A bombasting confirmation of my prediction.

So let us summarise the key aspects of SaC optimizations :

  1. SaC has lifted the inner loop out of the outside one, in effect producing two independent loops ;
  2. this lifting arises from the term rewriting that has allowed the compiler to prove that both loops were in fact independent.

So the SaC compiler sees that the first while computes the useful value of second that is to be injected into the for loop in order to compute the final value of second.

Term rewriting, FP and lifting

So how does SaC do the rewriting ? Let us repeat, because “repetition is the heart of pedagogy” : it uses the axiomatic categorical monadic (whatever that means) facts that x + 0 = x and x-x=0 which applied to the result of the associative rule (x + y) - y = x + (y - y) = x + 0 gives x thus, given y is rep, proving that the final value of second is independent of rep. But once this has been reached, the compiler uses the guaranteed absence of side-effects to effectively lift the inner loop, and basically apply a log to the running time !

About “axiomatic categorical monadic” did you know that the demi-god of mathematical physics, Vladimir Arnold -- who came from Russia to work in France -- taught the elite French students and complained that the typical one, when thinking x * y = y * x comments that “ah yes, multiplication is commutative”. Read Arnold, be enlightened. He’s the epitome of abstraction rooted in humus, or rather melting permafrost.

Why doesn't the standard C compiler do the same thing ?

Probably because those don't like algebraic simplifications,

SBS told me. True, we are not using fields there, so there are some edge effects that can kick back. But that could also be taken into account by the compiler, making sure that the term rewriting is allowed ; SBS again :

C compilers typically refrain from applying associative law, as, strictly speaking, this does not hold on any of the numerical types the hardware supports due to possible overflow/ underflow situations… Whether a C compiler is able to lift out this kind of rather simple loop?
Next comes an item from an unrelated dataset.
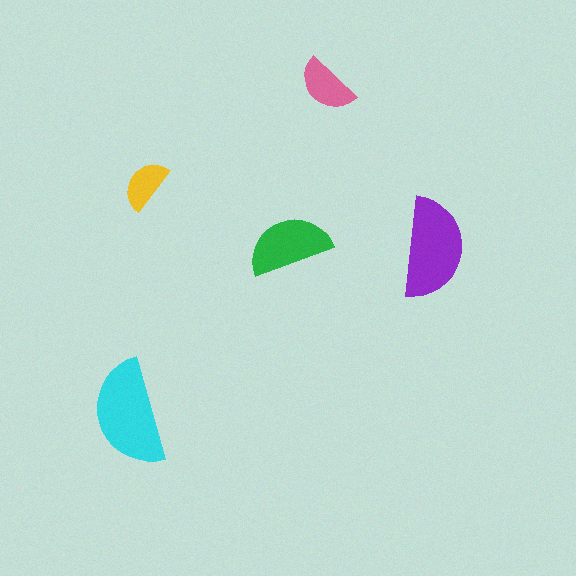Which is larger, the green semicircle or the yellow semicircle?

Not sure, I would hope that it would detect the absence of side effects in this case….

But given the FP nature of SaC, it doesn't need to look for the absence of side-effects, because... there are none ! More precisely, but we’ll get to that in later posts, SaC clearly singles out the side-effective parts, so for SaC side-effects are easy to find exceptions, to be marked as such so as to warn the optimizer, and not the normal situations, like in C, where you have to look for the absence of side-effects, or equivalently for the absence of the word "monad" in an typical FP conversation. By the way, why didn't I see that word in SaC nor for that matter in ATS, both FP languages ? :thinking:

After sac2c optimised code is then fed to gcc

But let's not forget that once this optimization is done, it feeds the rewritten code to gcc itself, which can now apply its own optimizations.

We can indeed see that when using sac2c it produces a .c file which is quite impressive : it took our 30 LOC original program and output a... 1792 LOC program ! But of course there is a quasi fixed cost, i.e. a quasi fixed overhead : for me, it's like the difference between starting at the gunshot with your legs vs. someone starting a bit later with a dragster, i.e. you need space for the dragster to show its strength, and that is what rep gave to SaC.

Conclusion

Try SaC, build the community, get rid of Matlab and stop eyeing its juiced girlfriend Julia. Also read the next posts.

Exercise

Estimate how many tons of CO2 was produced in the world while you were reading, or more realistically glazing over, that post.